Recovery will depend on the peak period of the pandemic in varying locations, and decisions will need to consider operational risks, brand reputation, and potential legal liabilities, among other challenges. Risk professionals and others should leverage data to shape their long-term strategic decisions in a prioritized and organized manner.
As different parts of the country start their journey to recovery, businesses will need to analyze the pandemic’s effect on several variables. For example, even after restrictions are lifted, will clients need or want a particular product or service? How will client confidence differ across geographic regions? What will supply chains look like at various points during the recovery process and beyond?
Pandemic modeling data should be integrated with client sentiment analysis to understand critical decision paths and create a clearer picture of short- and long-term operating needs. For example, a manufacturer might recognize the need to ramp up the production of specific goods while slowing the production of others.
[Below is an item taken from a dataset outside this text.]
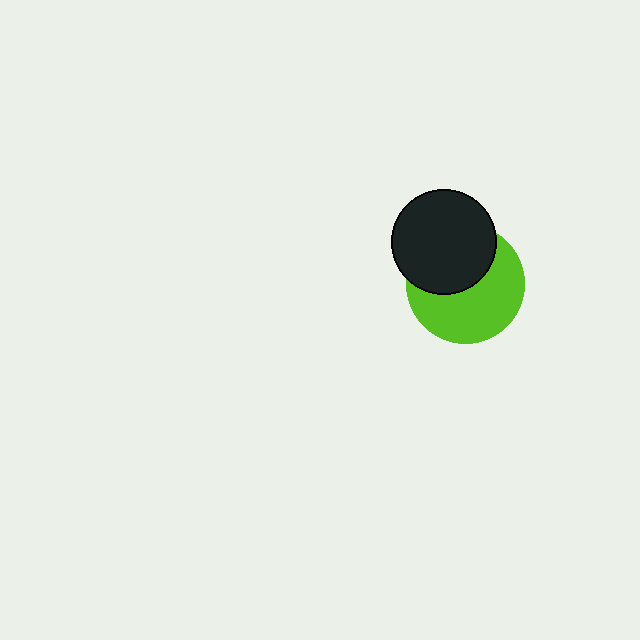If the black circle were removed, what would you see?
You would see the complete lime circle.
Balance Efficiency and Resilience
Recovering from the effects of the pandemic will require a shift from traditional resilience measures that focus on enduring and/or evolving risks. For many organizations, the ability to identify, access, run, and use the data from models and databases may not exist in-house. The starting point is to determine what is essential to resilience: Is it a specific product, employee or team, supplier, business function, client or group of clients, geography, or something else? Although tackling multiple risks can be challenging, organizations should ensure that they are considering all possible options.
Additionally, organizations will need to analyze their operating models and consider potential changes that concentrate on resilience in the face of unexpected challenges. Many organizations have historically focused on building efficient processes, but should transition adopting these actions to withstand effects of the pandemic. As part of their long-term plans, it’s essential for businesses to think through scenarios and stress test both the resilience and efficiency of their operations.
Forecasting Enables Agility
Forecasting mechanisms can help organizations map out when to raise alarms and enact changes. As they start the road back to normality, organizations should keep in mind epidemiologists’ warnings that a second wave of the coronavirus — along with seasonal influenza — will likely hit later in the year, possibly leading to the reinstatement of social distancing measures.
Without a clear picture of the future, businesses must prepare for different scenarios, ranging from best-case to worst-case outcomes and multiple points in between. Scenario-based stress testing methodologies allow organizations to evaluate different response plans and potential shocks across their value chain. These exercises should focus on an organization’s most at-risk areas and on non-correlated factors that can create disruptive forces and complicate recovery. Organizations can use these tests to evaluate risk capital investments — including the tradeoff between resilience and efficiency — to determine the potential return on investment for various measures and activities.
The growing complexity and accelerating nature of the COVID-19 pandemic highlights the need for businesses to learn from each other to avoid the same mistakes while emulating successes. Sharing data and insights, either directly or through a common partner, can help organizations become more agile in their decision-making and aid in the recovery process.